The observation I referred to earlier has to do with the CV of a PA proponent (not Childress this time, although his has a sticky problem in the omission of some years of activity). In connection with a current PA suit, I saw the CV of Demetrios Lorandos. Lorandos has been a powerful advocate for the PA position, bringing to the argument both a law degree and a doctorate in psychology. But wait… that doctorate seems to be rather open to question. It came from the Union Institute in 1978. The Union Institute is pretty problematic in itself, having been the alma matter of a number of alternative psychotherapists like Gregory Keck of holding therapy fame. Students there have written dissertations on the topics they chose, and then decided what discipline (e.g. psychology or criminology) they wanted their degrees in. (An Internet search will show you why I say this about what is not quite a diploma mill but more a “wannabe university”.) But on top of those problems, Lorandos’ degree in 1978 predated by seven years the accreditation of Union in 1985. In other words, he does not have a doctorate from an accredited university and therefore should not call himself “Doctor”. (See, for comparison, https://www.insidehighered.com/news/2011/10/12/top_two_leaders_at_community_college_earned_doctoral_degrees_from_diploma_mills.) He may, of course, call himself a psychologist, as he is licensed in that field because of a master’s degree from the New School for Social Research. How is it that no one has noticed before that Lorandos’ CV shows that he does not have a doctorate from an accredited institution? Well, not everybody spends their time looking at fraud and deception in psychology the way I do.

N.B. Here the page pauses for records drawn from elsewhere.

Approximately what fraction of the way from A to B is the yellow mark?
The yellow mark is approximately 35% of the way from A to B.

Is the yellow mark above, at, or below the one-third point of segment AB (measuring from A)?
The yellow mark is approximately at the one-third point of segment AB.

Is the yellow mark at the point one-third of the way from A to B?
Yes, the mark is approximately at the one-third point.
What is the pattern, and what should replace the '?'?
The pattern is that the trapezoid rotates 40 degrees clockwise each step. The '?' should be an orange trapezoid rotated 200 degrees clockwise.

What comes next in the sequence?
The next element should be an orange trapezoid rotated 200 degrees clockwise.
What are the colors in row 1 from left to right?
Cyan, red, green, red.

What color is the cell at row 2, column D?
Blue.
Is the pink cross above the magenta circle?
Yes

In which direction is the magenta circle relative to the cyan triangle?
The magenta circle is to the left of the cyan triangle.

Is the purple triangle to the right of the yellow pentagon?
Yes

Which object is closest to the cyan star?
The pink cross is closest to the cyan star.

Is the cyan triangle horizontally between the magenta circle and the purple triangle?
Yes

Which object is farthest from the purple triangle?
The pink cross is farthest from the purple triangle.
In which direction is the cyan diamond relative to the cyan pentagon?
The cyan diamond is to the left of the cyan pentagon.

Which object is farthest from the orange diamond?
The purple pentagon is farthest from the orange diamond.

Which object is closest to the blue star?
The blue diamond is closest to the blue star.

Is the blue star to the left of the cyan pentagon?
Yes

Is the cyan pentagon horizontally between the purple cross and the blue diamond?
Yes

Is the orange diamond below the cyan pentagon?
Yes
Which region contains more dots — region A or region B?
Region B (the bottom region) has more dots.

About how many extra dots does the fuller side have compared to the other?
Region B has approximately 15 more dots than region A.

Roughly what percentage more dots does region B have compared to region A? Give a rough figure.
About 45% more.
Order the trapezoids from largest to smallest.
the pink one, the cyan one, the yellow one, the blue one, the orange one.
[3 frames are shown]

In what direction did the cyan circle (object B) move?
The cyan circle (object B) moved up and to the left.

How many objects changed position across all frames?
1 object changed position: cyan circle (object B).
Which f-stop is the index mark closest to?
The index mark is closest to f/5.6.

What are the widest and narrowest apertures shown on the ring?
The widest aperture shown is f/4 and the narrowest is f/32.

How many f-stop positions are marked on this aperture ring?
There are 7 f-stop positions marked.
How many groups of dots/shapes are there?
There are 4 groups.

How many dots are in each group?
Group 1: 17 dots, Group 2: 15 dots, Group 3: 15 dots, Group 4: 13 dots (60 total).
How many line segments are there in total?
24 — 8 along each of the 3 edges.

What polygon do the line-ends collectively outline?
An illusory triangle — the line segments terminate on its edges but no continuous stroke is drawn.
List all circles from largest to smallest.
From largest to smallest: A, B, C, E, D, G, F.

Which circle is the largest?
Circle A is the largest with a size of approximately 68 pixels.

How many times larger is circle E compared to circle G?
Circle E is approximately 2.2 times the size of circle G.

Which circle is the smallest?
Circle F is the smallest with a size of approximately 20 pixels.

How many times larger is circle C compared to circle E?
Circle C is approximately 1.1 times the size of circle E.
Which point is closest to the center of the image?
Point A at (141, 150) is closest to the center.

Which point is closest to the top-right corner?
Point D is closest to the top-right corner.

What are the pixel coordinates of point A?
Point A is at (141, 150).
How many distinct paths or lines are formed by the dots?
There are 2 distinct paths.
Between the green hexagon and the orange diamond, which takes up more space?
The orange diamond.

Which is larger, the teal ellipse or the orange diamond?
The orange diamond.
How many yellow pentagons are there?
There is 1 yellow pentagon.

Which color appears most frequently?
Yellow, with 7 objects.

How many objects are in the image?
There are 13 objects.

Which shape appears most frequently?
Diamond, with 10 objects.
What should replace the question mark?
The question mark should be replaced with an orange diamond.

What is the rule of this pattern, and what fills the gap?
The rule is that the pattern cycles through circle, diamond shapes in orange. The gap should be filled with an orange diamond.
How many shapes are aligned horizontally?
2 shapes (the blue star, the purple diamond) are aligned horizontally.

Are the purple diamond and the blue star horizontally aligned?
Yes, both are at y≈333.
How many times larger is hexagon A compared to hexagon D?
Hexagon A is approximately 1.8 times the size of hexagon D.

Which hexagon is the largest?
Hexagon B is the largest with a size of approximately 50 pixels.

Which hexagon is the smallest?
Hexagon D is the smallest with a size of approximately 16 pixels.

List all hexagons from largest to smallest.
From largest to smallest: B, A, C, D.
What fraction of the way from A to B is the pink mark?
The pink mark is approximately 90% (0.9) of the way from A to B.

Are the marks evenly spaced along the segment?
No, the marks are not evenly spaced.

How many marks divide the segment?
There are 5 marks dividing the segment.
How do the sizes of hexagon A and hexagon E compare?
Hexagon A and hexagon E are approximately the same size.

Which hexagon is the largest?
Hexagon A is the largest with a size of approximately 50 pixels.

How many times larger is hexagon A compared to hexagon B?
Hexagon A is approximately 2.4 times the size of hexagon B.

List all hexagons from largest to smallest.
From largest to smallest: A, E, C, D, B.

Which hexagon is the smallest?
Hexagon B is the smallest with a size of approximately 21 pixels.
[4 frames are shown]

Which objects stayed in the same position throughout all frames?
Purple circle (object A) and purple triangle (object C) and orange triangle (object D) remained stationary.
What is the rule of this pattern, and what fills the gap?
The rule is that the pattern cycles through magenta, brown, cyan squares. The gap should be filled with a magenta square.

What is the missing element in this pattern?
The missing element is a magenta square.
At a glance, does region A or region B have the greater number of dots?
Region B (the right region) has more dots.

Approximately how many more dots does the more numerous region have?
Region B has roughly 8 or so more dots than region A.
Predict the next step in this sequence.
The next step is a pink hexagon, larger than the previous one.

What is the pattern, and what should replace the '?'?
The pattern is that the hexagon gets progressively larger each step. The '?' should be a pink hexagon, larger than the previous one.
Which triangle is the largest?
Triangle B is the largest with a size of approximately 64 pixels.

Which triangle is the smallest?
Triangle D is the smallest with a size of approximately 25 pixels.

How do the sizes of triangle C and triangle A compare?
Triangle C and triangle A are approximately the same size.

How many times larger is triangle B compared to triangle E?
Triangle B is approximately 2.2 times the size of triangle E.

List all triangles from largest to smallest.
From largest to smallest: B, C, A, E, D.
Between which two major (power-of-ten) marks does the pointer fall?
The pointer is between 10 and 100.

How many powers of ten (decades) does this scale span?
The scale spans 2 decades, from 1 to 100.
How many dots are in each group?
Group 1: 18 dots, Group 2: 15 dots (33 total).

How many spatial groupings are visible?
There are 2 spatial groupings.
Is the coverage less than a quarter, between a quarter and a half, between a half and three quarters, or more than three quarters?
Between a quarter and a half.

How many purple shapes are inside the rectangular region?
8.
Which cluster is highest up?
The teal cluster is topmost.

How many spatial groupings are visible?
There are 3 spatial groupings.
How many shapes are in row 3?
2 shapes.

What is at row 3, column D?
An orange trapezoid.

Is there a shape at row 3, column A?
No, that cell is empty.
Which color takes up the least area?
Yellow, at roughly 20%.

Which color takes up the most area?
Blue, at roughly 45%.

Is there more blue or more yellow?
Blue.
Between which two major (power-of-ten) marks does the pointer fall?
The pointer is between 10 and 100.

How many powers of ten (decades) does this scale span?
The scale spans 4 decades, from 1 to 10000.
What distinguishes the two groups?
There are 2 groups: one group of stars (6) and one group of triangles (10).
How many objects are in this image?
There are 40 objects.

Am I arguing that Lorandos’ lack of a genuine doctoral degree means that he can have nothing useful to say? No, of course not. There are plenty of expert witnesses who have excellent backgrounds outside academia. But when someone presents himself repeatedly as having a doctorate, and fools people who are not familiar with the Union Institute story, I must question his integrity as well as his training in assessment of research.
Between the Childress and the Lorandos events, I think we may be able to look forward to a day when attorneys and judges will be able to recognize the weaknesses of the PA concept and of the treatments proposed by PA advocates.